Police officers inspect a crater near a residential building destroyed by a Russian missile strike in Kramatorsk on Thursday. (Vitalii Hnidyi/Reuters)

2. Battleground updates

  • Russia may launch an offensive on or around Feb. 24  the anniversary of the start of last year’s invasion — Reznikov told the French television network BFM. Ukrainian officials suspect Moscow may have assembled hundreds of thousands of troops for the potential attack. The remarks coincide with Ukrainian intelligence officials’ assessment that Ukraine is on the eve of an active phase at the front.
  • A former commander of the Russian mercenary group Wagner has apologized for joining the fight against Ukraine. Andrey Medvedev, who sought asylum in Norway after crossing the border in January, told Reuters news agency that he wanted to talk about his experiences to ensure that “the perpetrators are punished” for their actions in Ukraine. The United States estimates that Wagner has deployed 50,000 fighters in Ukraine — 40,000 of them convicts recruited directly from Russian prisons.
  • A CNN correspondent said his team was “maybe 40 or 50 yards” from a major Russian blast in Kramatorsk in eastern Ukraine on Thursday. The CNN team was reporting on the large rescue operation at the site of a residential building “flattened” in an explosion hours earlier when a second and third strike hit the same building, sending dozens running for cover, CNN correspondent Fred Pleitgen told the channel. “The bottom line … there was a place where there was an active search-and-rescue-operation, and that place was targeted in a densely populated area once again today by the Russian military,” Pleitgen said.
  • Ukraine is building “offensive guard” brigades, made up of police and border guards, with the goal of “liberating our territories,” acting minister of internal affairs Ihor Klymenko said Thursday. “These are people who went through the crucible of 2014-2015, some of whom fought already in 2022,” Klymenko explained. “Some of them are wounded. The units will consist exclusively of volunteers who are driven by patriotism and there are a lot of such people in our country.”

3. Global impact

  • Austria expelled four Russian diplomats in Vienna,saying two at the Russian Embassy and two from Russia’s U.N. mission had committed “acts incompatible” with their diplomatic status or international agreements. The four individuals were given a week to leave Vienna, which hosts an unusually large number of Russian diplomats because of the presence of U.N. agencies.
  • The United States will move $135 million from the U.S. Russia Investment Fund,a government entity established to boost the private sector in post-Cold War Russia,to instead support economic recovery in Ukraine and neighboring Moldova, the U.S. Agency for International Development said Wednesday. An additional $18 million from the fund will be directed toward Russian human rights activists, independent media and pro-democracy groups, USAID said.
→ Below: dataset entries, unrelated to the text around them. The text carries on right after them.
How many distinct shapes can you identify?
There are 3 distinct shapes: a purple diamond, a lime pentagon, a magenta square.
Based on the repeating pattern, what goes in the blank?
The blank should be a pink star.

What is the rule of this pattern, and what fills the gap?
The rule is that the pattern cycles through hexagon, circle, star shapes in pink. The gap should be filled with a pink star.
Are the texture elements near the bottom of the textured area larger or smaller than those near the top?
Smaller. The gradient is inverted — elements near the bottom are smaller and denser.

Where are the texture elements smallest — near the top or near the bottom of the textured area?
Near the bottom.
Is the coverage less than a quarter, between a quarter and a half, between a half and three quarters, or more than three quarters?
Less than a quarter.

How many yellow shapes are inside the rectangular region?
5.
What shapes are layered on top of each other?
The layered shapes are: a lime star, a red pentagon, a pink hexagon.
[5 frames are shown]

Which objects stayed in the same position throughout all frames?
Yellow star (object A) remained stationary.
The U.S. Russia Investment Fund had remained largely unused in the past dozen-plus years.
  • A senior Ukrainian lawmaker urged Washington to impose sanctions on China and India should the two countries continue purchases of Russian energy. The “United States can and should deter China from helping Russia and preferably introduce secondary sanctions to stop China from financing the Russian economy and the Russian military machine by buying Russian oil and gas,” Oleksandr Merezhko told reporters, according to Agence France-Presse.
  • The White House isn’t opposed to Russian and Belarusian athletes competing in the Olympics, so long as it is “absolutely clear that they are not representing the Russian or Belarusian states,” White House press secretary Karine Jean-Pierre said Thursday. The International Olympic Committee released a plan last month to allow Russian and Belarusian athletes to compete under such an arrangement, though the plan elicited protests from Ukraine.
  • Latvia, Lithuania, Estonia and Poland pushed back against the move to allow Russian and Belarusian athletes to compete in the Olympics on Thursday. “Efforts to return Russian and Belarusian athletes to international sports competitions under the veil of neutrality legitimize political decisions and widespread propaganda of these countries,” the four countries’ sports ministers said in a joint statement.
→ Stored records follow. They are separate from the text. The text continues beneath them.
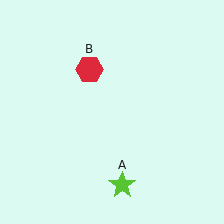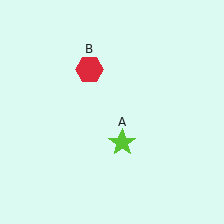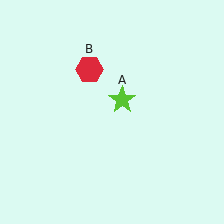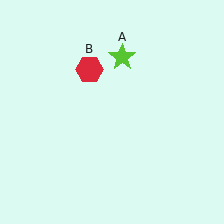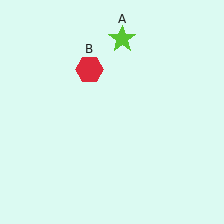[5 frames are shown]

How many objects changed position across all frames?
1 object changed position: lime star (object A).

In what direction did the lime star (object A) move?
The lime star (object A) moved up.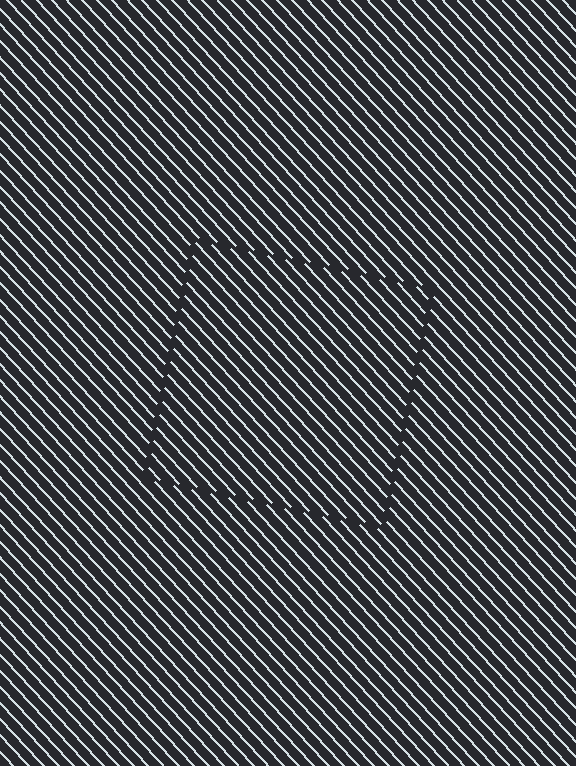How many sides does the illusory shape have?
4 sides — the line-ends trace a square.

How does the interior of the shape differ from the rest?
The interior of the shape contains the same grating, shifted by half a period — the contour is defined by the phase discontinuity where line-ends from the inner and outer gratings abut.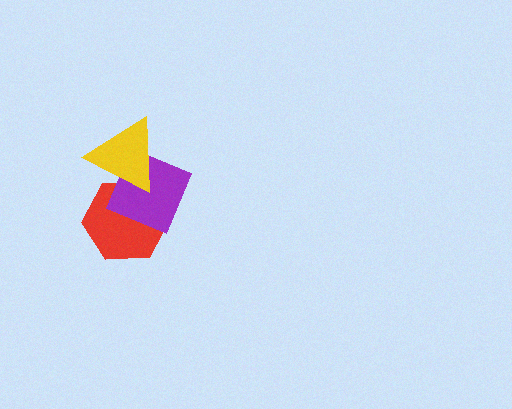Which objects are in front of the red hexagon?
2 objects cover part of the red hexagon: the purple square and the yellow triangle.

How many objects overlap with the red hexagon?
2 objects overlap with the red hexagon.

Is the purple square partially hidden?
Yes, it is partially covered by another shape.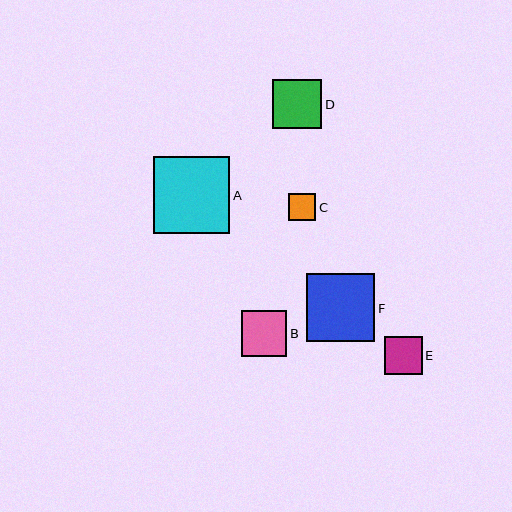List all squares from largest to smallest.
From largest to smallest: A, F, D, B, E, C.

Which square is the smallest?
Square C is the smallest with a size of approximately 28 pixels.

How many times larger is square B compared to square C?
Square B is approximately 1.7 times the size of square C.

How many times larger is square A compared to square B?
Square A is approximately 1.7 times the size of square B.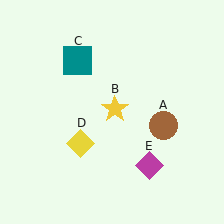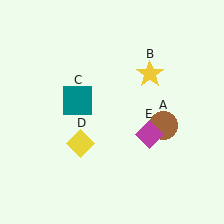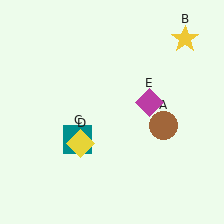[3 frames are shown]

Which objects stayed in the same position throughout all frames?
Brown circle (object A) and yellow diamond (object D) remained stationary.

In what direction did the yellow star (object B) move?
The yellow star (object B) moved up and to the right.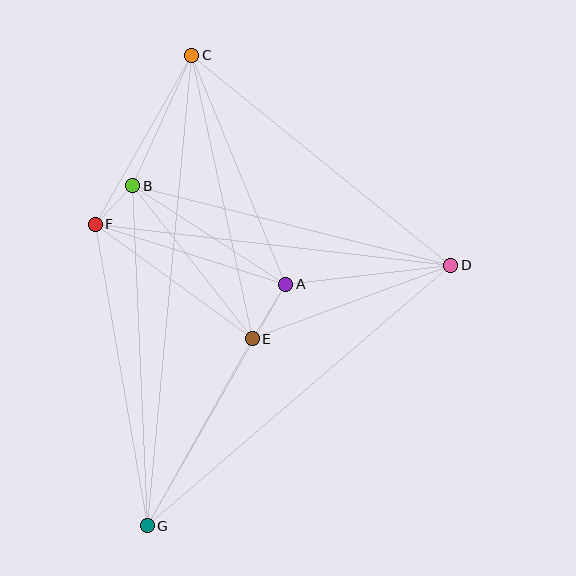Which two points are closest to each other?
Points B and F are closest to each other.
4. From our correspondents

In visit to wartime Kyiv, E.U. sells ‘European dream’ that remains distant:As European officials bill their summit in Kyiv as an act of solidarity, Ukrainian officials are continuing to push for fighter jets and other heavy weaponry, as well as E.U. membership within a few years.

European Council President Charles Michel and Ukrainian President Volodymyr Zelensky at a news conference in Kyiv last month. (Sergey Dolzhenko/EPA-EFE/Shutterstock)
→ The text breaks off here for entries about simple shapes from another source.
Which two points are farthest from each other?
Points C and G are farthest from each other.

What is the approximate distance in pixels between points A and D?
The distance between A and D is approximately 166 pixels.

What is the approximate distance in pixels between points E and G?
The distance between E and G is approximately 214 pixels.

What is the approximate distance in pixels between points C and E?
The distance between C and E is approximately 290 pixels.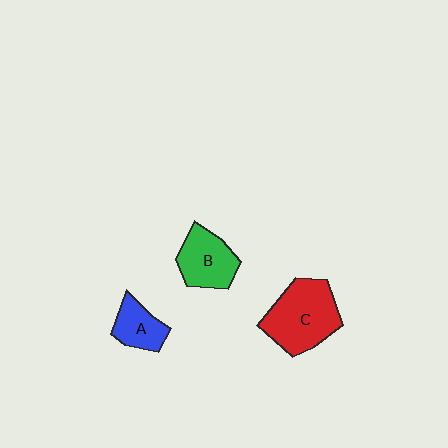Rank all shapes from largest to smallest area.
From largest to smallest: C (red), B (green), A (blue).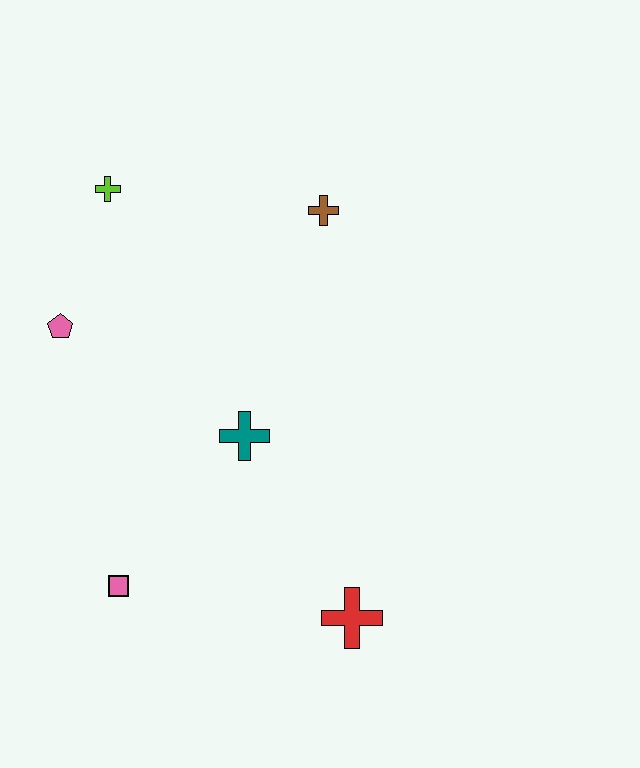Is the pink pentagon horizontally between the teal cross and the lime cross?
No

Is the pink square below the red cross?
No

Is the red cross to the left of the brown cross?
No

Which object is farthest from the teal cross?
The lime cross is farthest from the teal cross.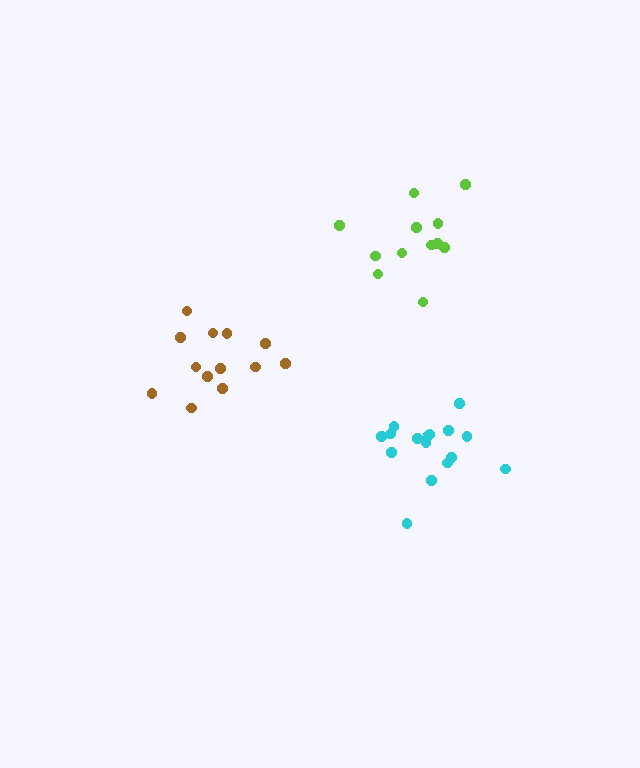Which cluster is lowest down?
The cyan cluster is bottommost.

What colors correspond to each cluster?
The clusters are colored: lime, brown, cyan.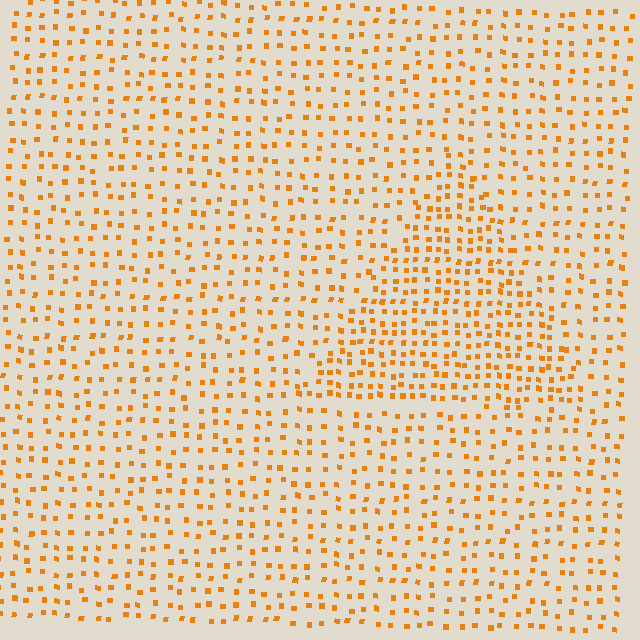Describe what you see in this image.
The image contains small orange elements arranged at two different densities. A triangle-shaped region is visible where the elements are more densely packed than the surrounding area.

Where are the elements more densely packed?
The elements are more densely packed inside the triangle boundary.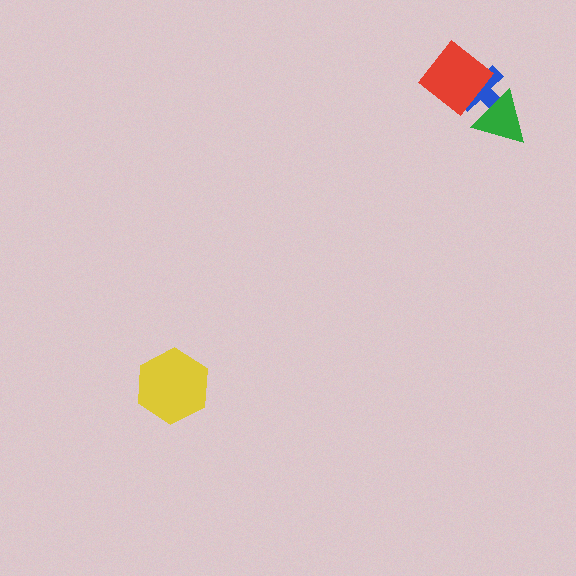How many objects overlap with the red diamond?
1 object overlaps with the red diamond.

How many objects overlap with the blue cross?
2 objects overlap with the blue cross.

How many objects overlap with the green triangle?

But the delegation that arrived in Ukraine is unlikely to offer any concrete promises on these demands — and is instead expected to yield photo ops and a statement praising Ukrainian efforts, Emily Rauhala reports.

E.U. officials “have created expectations, especially when it comes to accession, that are not in reach, to be honest,” said one E.U. diplomat, speaking on the condition of anonymity to be candid.